How QatarEnergy's LNG halt is reshaping global gas markets
According to reports from Reuters and Bloomberg News, QatarEnergy was “forced to declare what is known as force majeure” due to the extraordinary circumstances of the drone attacks. The company halted production at the affected sites for security reasons
QatarEnergy's decision on 2 March 2026, to suspend liquefied natural gas (LNG) production following Iranian drone attacks has sent ripples through global energy markets, underscoring the vulnerability of supply chains concentrated in the Gulf.
Below is what happened and why it matters.
What triggered the halt?
Qatar's Ministry of Defence confirmed that "Iranian drones struck two sites... a water tank at a power plant in Mesaieed Industrial City and an energy facility in Ras Laffan." No casualties were reported, sasy Al Jazeera.
According to reports from Reuters and Bloomberg News, QatarEnergy was "forced to declare what is known as force majeure" due to the extraordinary circumstances of the drone attacks. The company halted production at the affected sites for security reasons.
Why does Qatar matter so much?
Qatar supplies around 20 percent of the world's LNG. That makes it one of the largest players in the global gas trade.
Rachel Ziemba, a senior fellow at the Center for a New American Security, described the situation as "definitely an escalation overnight with pressure on energy infra in the Gulf." She added that it is "not good if Qatar stays offline for long, of course," though she noted a "silver lining" for the West: "At least the worst of the winter in Europe may be behind."
When such a large share of supply is removed, buyers must compete for a smaller pool of available cargoes, driving up prices and intensifying market volatility.
What has happened to prices?
The market reaction was immediate:
Europe: Benchmark wholesale gas prices in the Netherlands and Britain rose by nearly 50 percent on the day of the announcement.
Asia: Benchmark Asian LNG prices climbed by about 39 percent.
Maksim Sonin, an energy expert at Stanford University's Center for Fuels of the Future, said: "We will see near-term volatility in the LNG market, especially if infrastructure in Qatar and other hubs is damaged." He added: "I do not expect the 2022 gas crisis to repeat in Europe," referring to the shortages following Russia's invasion of Ukraine.
How is the Strait of Hormuz involved?
The halt coincides with escalating military tensions between Iran and the US that have disrupted traffic through the Strait of Hormuz, a key artery for global energy trade.
The IRGC (Islamic Revolutionary Guard Corps) announced that "the vital Strait of Hormuz waterway is now 'closed'." Traffic through the strait has fallen by 86 percent, leaving roughly 700 vessels idle on either side. Even if production resumes quickly, these transit constraints could further tighten supply.

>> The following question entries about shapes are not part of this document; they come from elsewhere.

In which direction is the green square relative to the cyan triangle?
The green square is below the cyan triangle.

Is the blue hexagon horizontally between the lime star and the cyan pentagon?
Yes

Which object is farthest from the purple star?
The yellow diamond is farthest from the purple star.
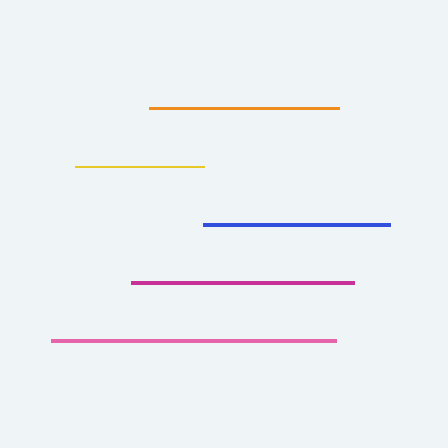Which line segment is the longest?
The pink line is the longest at approximately 286 pixels.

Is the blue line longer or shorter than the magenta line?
The magenta line is longer than the blue line.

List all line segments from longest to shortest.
From longest to shortest: pink, magenta, orange and blue (about equal), yellow.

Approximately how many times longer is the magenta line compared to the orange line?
The magenta line is approximately 1.2 times the length of the orange line.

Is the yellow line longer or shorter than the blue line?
The blue line is longer than the yellow line.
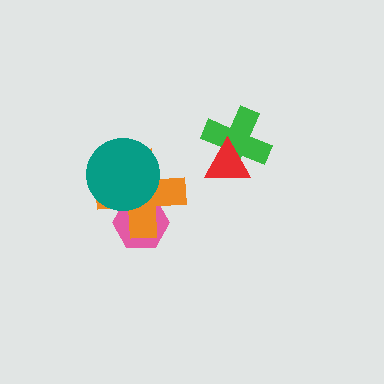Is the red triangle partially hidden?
No, no other shape covers it.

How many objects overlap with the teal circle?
2 objects overlap with the teal circle.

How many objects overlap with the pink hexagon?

Which regions are most exposed?
Asia
Asia receives 82 percent of QatarEnergy's LNG sales, making it particularly vulnerable.
Bangladesh, India, and Pakistan are expected to be among the most directly affected markets.
China, while the world's largest natural gas importer, sources about 34 percent of its imports from Australia, providing some diversification.
For South Asian buyers that rely heavily on spot cargoes, higher prices may translate into increased import bills and potential pressure on domestic energy supplies.
Europe
Europe is also facing higher prices, though some experts see mitigating factors. The European Commission said the EU's gas coordination group will meet on Wednesday "to assess the impact of the widening conflict in the Middle East."
Ziemba noted that a partial silver lining for Europe is that "at least the worst of the winter in Europe may be behind," potentially limiting immediate heating demand stress.
Regional security context
Saudi authorities reported that "two drones hit US Embassy in Riyadh, causing minor damage," highlighting wider regional tensions that could further affect energy infrastructure and market confidence.
Is this a repeat of 2022?
Experts anticipate near-term volatility but do not yet expect a full-scale repeat of the 2022 energy crisis unless Qatari infrastructure suffers extensive damage or the outage is prolonged.
"The longer Qatar's facilities remain offline — and the longer disruptions in the Strait of Hormuz persist — the greater the risk of sustained price increases and broader economic impact," Sonin said.
For now, markets are adjusting to a scenario in which a major supplier is offline, a key transit route is constrained, and buyers worldwide are recalculating how to secure fuel in a tighter global system.